9.7 Provide an implementation for the basic priority-queue interface that uses an ordered array for the underlying data structure.

9.8 Provide an implementation for the basic priority-queue interface that uses an unordered linked list for the underlying data structure. Hint: See Programs 4.8 and 4.16.

9.9 Provide an implementation for the basic priority-queue interface that uses an ordered linked list for the underlying data structure. Hint: See Program 3.11.

9.10 Consider a lazy implementation where the list is ordered only when a remove the maximum or a find the maximum operation is performed. Insertions since the previous sort are kept on a separate list, then are sorted and merged in when necessary. Discuss advantages of such an implementation over the elementary implementations based on unordered and ordered lists.

9.11 Write a performance driver client program that uses insert to fill a priority queue, then uses getmax to remove half the keys, then uses insert to fill it up again, then uses getmax to remove all the keys, doing so multiple times on random sequences of keys of various lengths ranging from small to large; measures the time taken for each run; and prints out or plots the average running times.

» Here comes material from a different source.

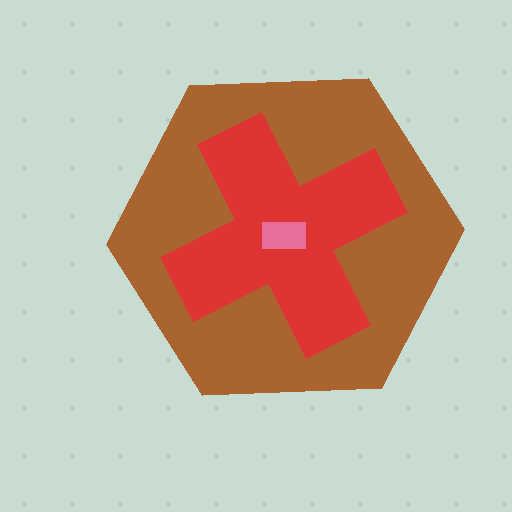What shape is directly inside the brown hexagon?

9.12 Write a performance driver client program that uses insert to fill a priority queue, then does as many getmax and insert operations as it can do in 1 second, doing so multiple times on random sequences of keys of various lengths ranging from small to large; and prints out or plots the average number of getmax operations it was able to do.

9.13 Use your client program from Exercise 9.12 to compare the unordered-array implementation in Program 9.2 with your unordered-list implementation from Exercise 9.8.

9.14 Use your client program from Exercise 9.12 to compare your ordered-array and ordered-list implementations from Exercises 9.7 and 9.9.

9.15 Write an exercise driver client program that uses the methods in our priority-queue interface Program 9.1 on difficult or pathological cases that might turn up in practical applications. Simple examples include keys that are already in order, keys in reverse order, all keys the same, and sequences of keys having only two distinct values.

9.16 (This exercise is 24 exercises in disguise.) Justify the worst-case bounds for the four elementary implementations that are given in Table 9.1, by reference to the implementation in Program 9.2 and your implementations from Exercises 9.7 through 9.9 for insert and remove the maximum; and by informally describing the methods for the other operations. For remove, change priority, and join, assume that you have a handle that gives you direct access to the referent.